Geography
- Location: Great East Road, Chainama Hills, Lusaka, Zambia
- Coordinates: 15°23′05.8″S 28°21′13.4″E﻿ / ﻿15.384944°S 28.353722°E

Organisation
- Affiliated university: University of North Carolina; University of Zambia; ;

Services
- Emergency department: Yes
- Beds: 1100

Helipads
- Helipad: No

History
- Founded: 2011; 15 years ago

Links
- Other links: List of hospitals in Zambia

= Levy Mwanawasa University Teaching Hospital =

Zambian public referral hospital

The Levy Mwanawasa University Teaching Hospital (LMUTH) is a public tertiary referral hospital in Lusaka, Zambia. The hospital has 1100 beds and was named after the former president of Zambia, Levy Mwanawasa. It was found in 2011 and was established on 22 May 2018 as part of Levy Mwanawasa Medical University (LMMU). It serves nearly 7 million people, referred from several hospitals in Lusaka Province, as well as other several neighboring countries such as Malawi, Angola and Tanzania.

==Location==
The hospital is located along the Great East Road in the Chainama Hills area of Lusaka. The facility has nearly 906 medical and trained administrative personnel, with more than 396 nurses and about 146 medical doctors. The hospital serves as a Provincial hospital with 3rd level services.

==Overview==
As a public hospital, it serves as the main referral hospital for Lusaka Province and provides health services to the local community. It has several ranges of health care services including inpatient and outpatient, as well as emergency care. It furthermore provides radiology, laboratory and child health services to all patients. The facility also has specialized clinics for each specialised patient. The hospital provides both in-patient and out-patient medical services and has extensive specialised departments. It includes obstetrics and gynecology, intensive care, surgery and laboratory services.

==History==
The hospital was built in 2011 and then it was called Lusaka General Hospital. The same year it was changed to Levy Mwanawasa General Hospital in memory of Zambia's third President, Levy Patrick Mwanawasa. It was opened on 8 August 2011 and on June 6, 2017, the facility was upgraded to a tertiary hospital to be part of the Levy Mwanawasa Medical University (LMMU) which then, was under renovation.
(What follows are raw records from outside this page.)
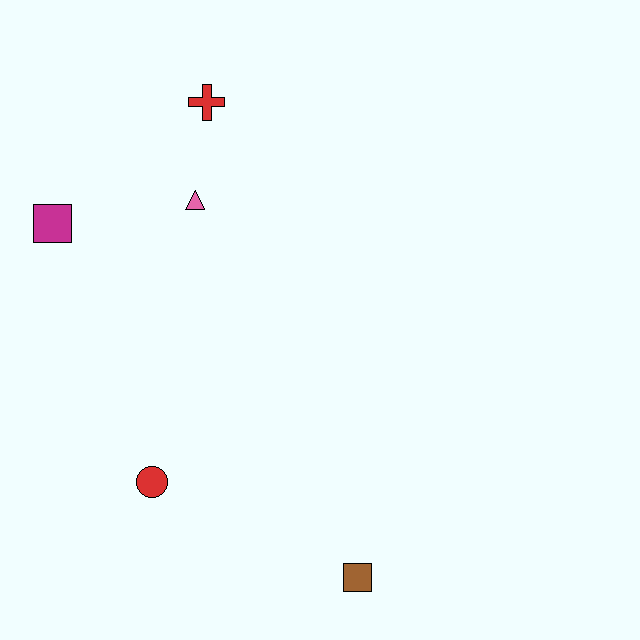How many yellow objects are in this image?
There are no yellow objects.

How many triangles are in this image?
There is 1 triangle.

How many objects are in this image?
There are 5 objects.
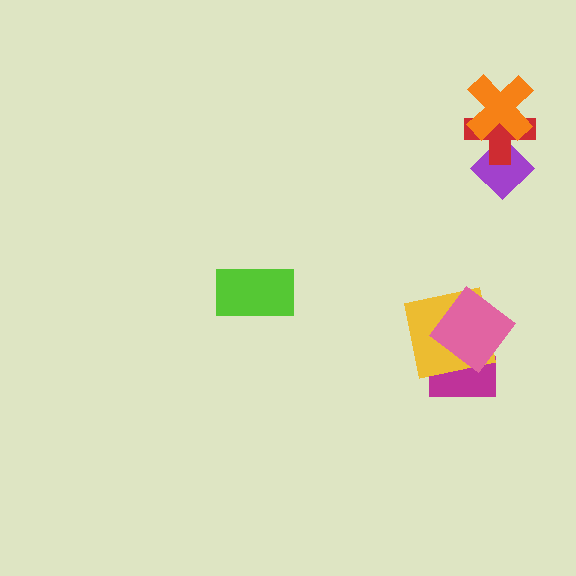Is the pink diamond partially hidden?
No, no other shape covers it.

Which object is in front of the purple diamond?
The red cross is in front of the purple diamond.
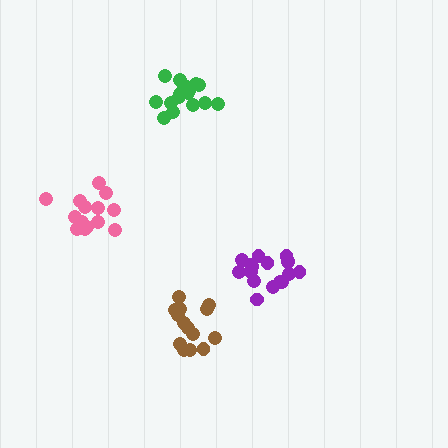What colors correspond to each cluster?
The clusters are colored: brown, purple, green, pink.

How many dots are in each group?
Group 1: 14 dots, Group 2: 17 dots, Group 3: 17 dots, Group 4: 14 dots (62 total).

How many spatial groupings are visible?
There are 4 spatial groupings.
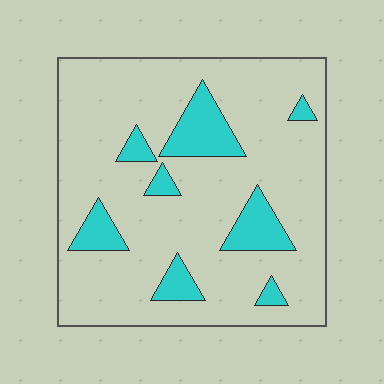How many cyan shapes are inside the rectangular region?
8.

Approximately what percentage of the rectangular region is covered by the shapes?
Approximately 15%.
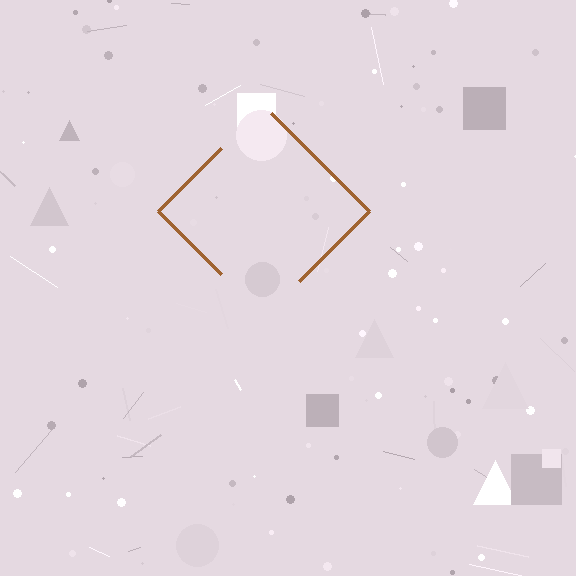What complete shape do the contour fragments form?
The contour fragments form a diamond.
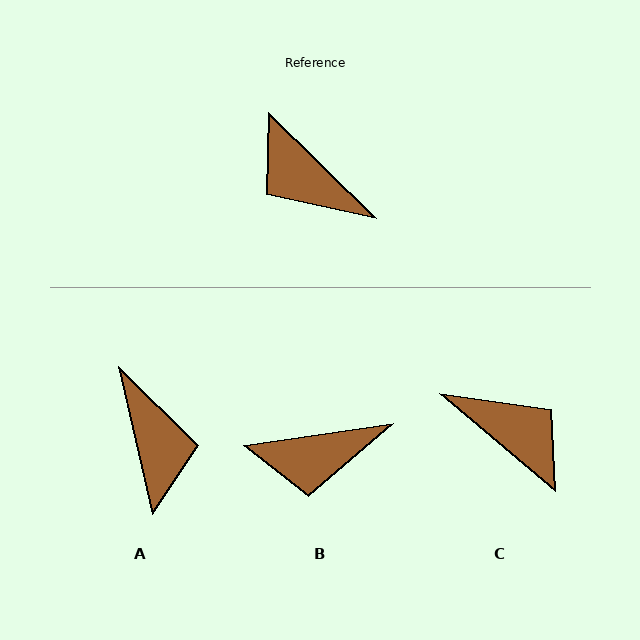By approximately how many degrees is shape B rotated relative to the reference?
Approximately 53 degrees counter-clockwise.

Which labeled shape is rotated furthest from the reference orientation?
C, about 176 degrees away.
It functions as a University Teaching hospital within a catchment area of several districts that include Lusaka, Rufunsa, Chilanga, Chirundu, Luangwa, Chongwe, Kafue and Shibuyunji with an estimated population of more than 3 million people.
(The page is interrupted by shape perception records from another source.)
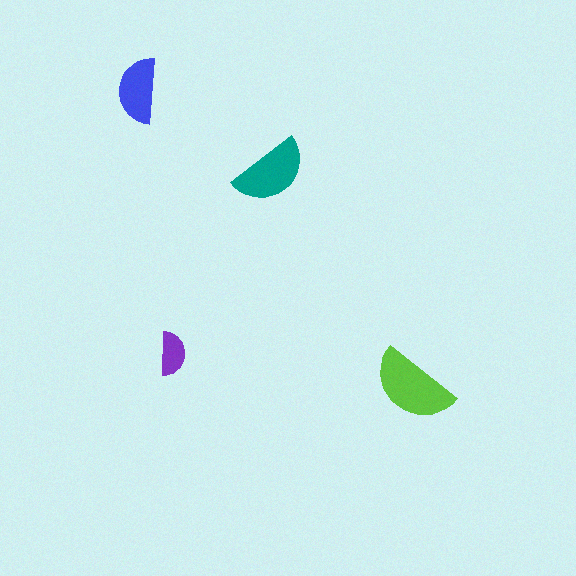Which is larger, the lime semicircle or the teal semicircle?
The lime one.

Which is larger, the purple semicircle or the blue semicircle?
The blue one.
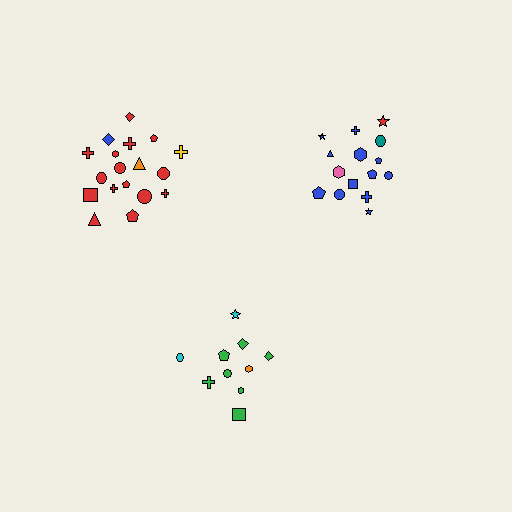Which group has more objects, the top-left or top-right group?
The top-left group.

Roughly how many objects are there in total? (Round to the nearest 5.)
Roughly 45 objects in total.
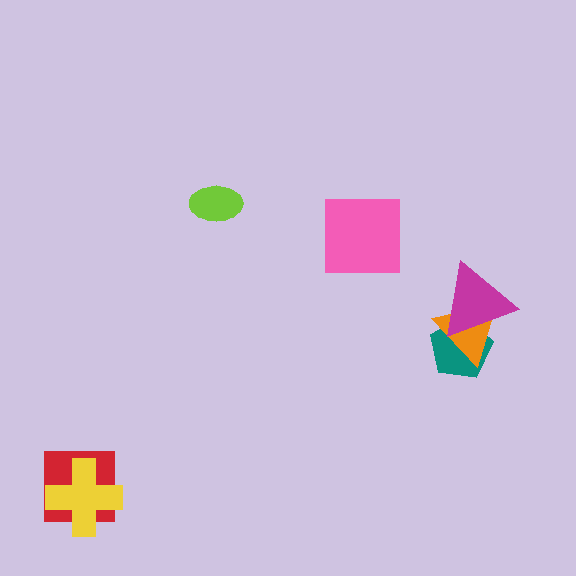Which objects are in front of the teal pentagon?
2 objects cover part of the teal pentagon: the orange triangle and the magenta triangle.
=== Integration into LMMU ===
On 22 May 2018, LMUTH became part of the Levy Mwanawasa Medical University (LMMU) that was established as a Public University under provisions of Section 132 of the Higher Education Act No. 4 of 2013 by way of Statutory Instrument No. 39 and 40 of 2018.

==Collaboration and partnerships==
LMUTH has a partnership with the University of Zambia and China.

=== Muslim Association Community ===
In July 2023, LMUTH received a donation of 100 kgs of meat and 15 bags of maize from the Muslim community. Mike Mpsoha, Minister of Water Development and Sanitation of Zambia led the ceremony with Senior Medical Superintendent Dr. Charles Mutemba in receiving the donation on behalf of Minister of Health, Sylvia Masebo.

=== Office of the Public Protector ===
LMUTH is also working with Office of the Public Protector with orienting the newly recruited health workers and other members of staff.